The Rowes’ children were much more concerned about their father’s giving up a kidney, but he never gave the matter a second thought.
“When you’ve got something like that that you can give and you don’t, you feel guilty,” he explained. “I saw I could help somebody, and I wouldn’t have the joy that I have in my life if I didn’t help them.”
And it didn’t hurt that it appealed to Rowe’s well-exercised sense of humor. He had been a long-time blood donor, but had been prevented from donating blood because of his Alzheimer’s medication.
“I showed them. They wouldn’t take my blood, so I gave a kidney,” he said with hearty laugh.
Rowe and Parsons checked into Covenant Hospital July 9. It was Rowe’s first time as a hospital patient in his 67 years.
And his demeanor there was just as upbeat. After stopping by his room, the chaplain told Parsons, “I hate to tell you, but your personality is probably going to change because that guy giving you a kidney is a character.”
When Parsons, 72, checked into the hospital, his creatin level was at 10. At the end of the day of surgery, it was at 3, and when he left the hospital four days later, it was at 1. He hasn’t required any pain medication since the day of the surgery.
Rowe’s post-surgery results were a bit more painful. Doctors had to remove a rib and make an eight-inch incision to remove the kidney. But he’s still glad he was able to donate.

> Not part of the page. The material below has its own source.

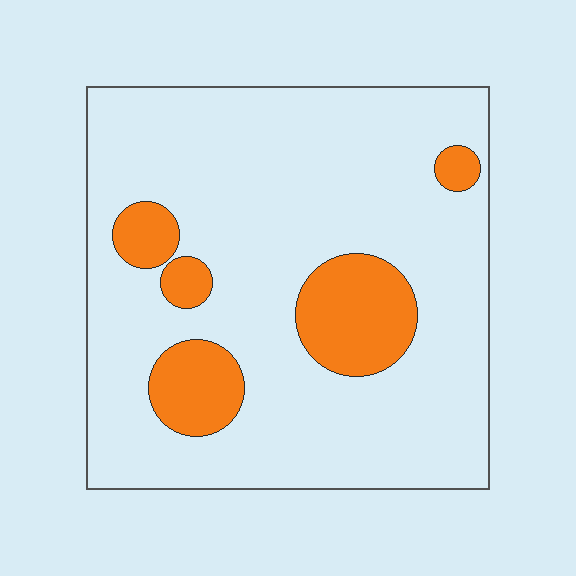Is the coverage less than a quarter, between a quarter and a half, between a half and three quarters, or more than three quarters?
Less than a quarter.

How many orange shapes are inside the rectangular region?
5.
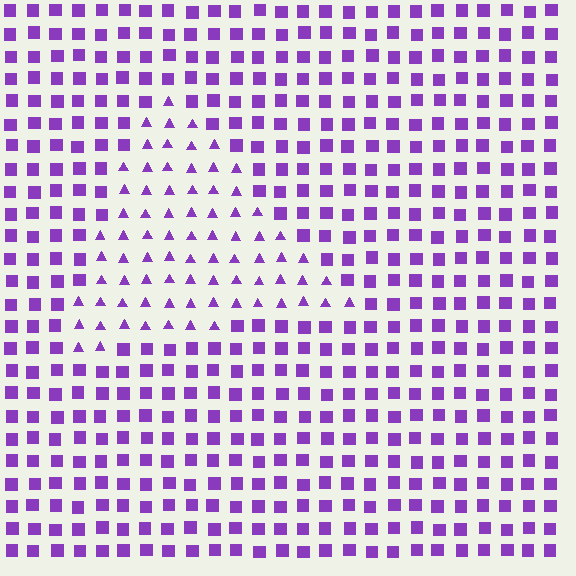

“If I could, I would do it again. I would just love for everyone to realize how much joy there is in helping someone else,” he said.
He also is hopeful that people will realize an Alzheimer’s diagnosis does not mean life is over. When he was initially diagnosed, he had his doctor make a video about Alzheimer’s and what people in the congregation might expect.
“So many people want to hide that they have Alzheimer’s, but I didn’t want to do that,” Rowe said.
Parsons now can walk from his house to the end of the block 10 times — something he wouldn’t have dreamed of before the surgery. One of the greatest encouragements for Rowe was when Parsons called to tell him he had just finished reading a book.
And Parsons has begun singing at home. Soon his quarantine period will be over, and then his wife is looking forward to hearing him sing again. “That’s probably what I’ve missed the most,” she said.
And Rowe will be just as pleased. “The pain goes away when you see that you’ve helped somebody. The pain went away when I saw his face.”